O presidente da Comissão Técnica Independente que investigou as circunstâncias em que as autoridades responderam ao fogo de outubro, nas regiões centro e norte do país, concluiu que havia “instrumentos para minimizar” o impacto das chamas, que fizeram 46 mortos entre os dias 14 e 16 de outubro. João Guerreiro diz que “era possível encontrar soluções prévias” para dar resposta aos vários incêndios, ainda que, “a partir de certa altura”, as chamas se tenham tornado incontroláveis. Foi a resposta prévia, de prevenção, a maior falha naqueles dias. “As pessoas ficaram entregues a si mesmas”, refere o relatório.
O relatório foi entregue esta terça-feira, no Parlamento, ao presidente da Assembleia da República e aos diferentes partidos. Como já tinha acontecido a respeito dos fogos de junho, a comissão aponta a “necessidade de incorporar conhecimento” nas estruturas de Proteção Civil e de Bombeiros. Também refere, em jeito de recomendação, que as autarquias desempenhem um papel mais ativo na sensibilização das populações.
No resumo disponibilizado após a entrega, o grupo de especialistas aponta diretamente o dedo à Proteção Civil.
Poderia ter-se atuado, com melhor comunicação pública e com medidas robustas de pré-posicionamento e de pré-supressão, de forma a prevenir o que era esperado” para aqueles dias de meados de outubro, uma vez que “a excecionalidade prevista e confirmada das condições meteorológicas permitia prever o número de ignições”.
Os especialistas consideram que, dadas as condições meteorológicas “severas”, ter-se-ia justificado “uma chamada de atenção pública, com outros contornos, eventualmente semelhantes à situação vivida no mês de agosto, em que foi estabelecido o Estado de Calamidade Preventiva”.
Relatório aponta responsabilidades a câmaras municipais, Proteção Civil, bombeiros e Governo
O facto de ter sido dada por terminada a fase Charlie dos incêndios no final de setembro, num momento em que o calor e o tempo seco ainda se faziam sentir, merece um apontamento dos especialistas. “O ataque ampliado, implicando o recurso a forças exteriores, terrestres e aéreas, registou também enormes dificuldades”, uma vez que “muitas forças já estavam descontinuadas, designadamente os meios aéreos”. Por isso, “o número de solicitações impediu que a alocação de meios se fizesse de acordo com as normas operacionais estabelecidas”.
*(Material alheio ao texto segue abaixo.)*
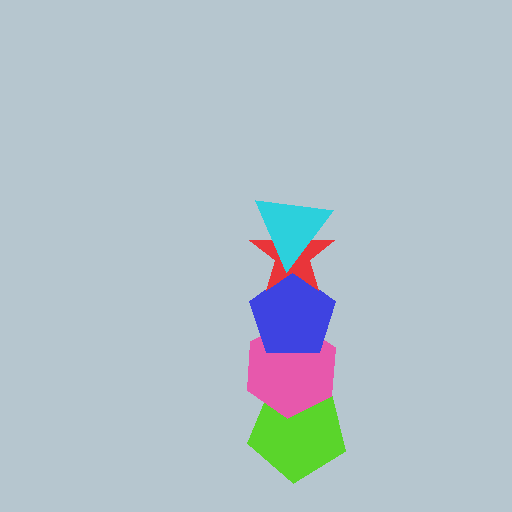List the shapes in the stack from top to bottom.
From top to bottom: the cyan triangle, the red star, the blue pentagon, the pink hexagon, the lime pentagon.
Mais tarde, já no nível de resposta ao incêndio, o relatório aponta para a ideia de que as “condições extremas” deveriam ter levado ao “uso de medidas mais robustas para atacar imediatamente as ignições que pudessem ocorrer”.
É preciso “introduzir melhorias no funcionamento das nossas instituições, no sentido de evitar repetir estes dramas”, apontou João Guerreiro logo após a entrega do relatório de 276 páginas.
No relatório, o grupo de especialistas aponta reparos a diversas instituições com responsabilidade na gestão da floresta e no combate aos incêndios. No caso do Instituto de Conservação da Natureza e das Florestas, a comissão técnica faz referência às “destruições de áreas significativas” de território “sujeitas ao regime florestal”. Estão em causa “questões de suborçamentação, de impossibilidade de reinvestimento na floresta, de desarticulação” e de “reformas de contornos questionáveis” que são “naturalmente responsáveis desta situação”.
No caso dos corpos de bombeiros, o resumo do relatório disponibilizado pelo grupo defende que a “redução da disponibilidade do regime de voluntariado” e “a complexidade dos incêndios rurais, com características cada vez mais extremas”, deveriam “obrigar a uma maior profissionalização” destes corpos. Uma medida que já constava do relatório sobre os incêndios de junho.
É ainda feita uma referência às câmaras municipais. Aqui, os especialistas consideram que, entre a “escassez de recursos” e o seu “uso racional e a sua valorização”, o patamar de decisão deve passar para o nível intermunicipal e, assim, agregar vários municípios nas medidas a tomar para prevenir novos incêndios. “Trata-se de soluções que permitiriam estabilizar corpos qualificados vocacionados para a intervenção, associados às ações de prevenção estrutural em ambientes profissionais”, defende o grupo.
Sobre as causas que mais recorrentemente estão na origem dos incêndios, nada de novo: o “incendiarismo” (responsável por 33 a 36% das ignições), as queimadas (31 a 33%) e os reacendimentos (18 a 24%) lideram os motivos para a existência de fogos.
Numa descrição mais técnica, depois de deixar que era possível prever as condições que existiriam naquele período crítico, os especialistas referem que, a 15 de outubro, “foi a força do vento e a baixa humidade” a permitir o “rápido crescimento” das chamas. Os “movimentos erráticos e acelerados dos incêndios, por momentos pulsantes, coincidem com a ocorrência de vítimas mortais”, num cenário que já se tinha verificado em Pedrógão Grande, cerca de quatro meses antes.
Especificamente sobre as vítimas mortais, os autores do relatório revelam que “a maioria” das 46 pessoas que m0rreram “não estava em fuga”, um dado que “revela a intensidade do fogo e a velocidade da sua expansão, surpreendendo de forma violenta nos diversos locais por onde passou”.
Limpeza das florestas. Multas só serão aplicadas a partir de junho
A Comissão Técnica Independente aceitou, no final de novembro, o pedido do presidente da Assembleia da República para investigar os incêndios de outubro de 2017, depois de já ter investigado os incêndios de junho.
Previa-se que o relatório pudesse ser entregue ainda em janeiro mas, em meados de dezembro, o presidente da comissão, João Guerreiro, antigo reitor da Universidade do Algarve, admitiu que esse era um “prazo apertado”. A entrega das conclusões foi adiada para esta terça-feira.
Os 12 elementos que já tinham constituído o primeiro grupo de trabalho foram reconvocados e passaram os últimos dois meses a analisar o fogo de 14/16 de outubro do ano passado.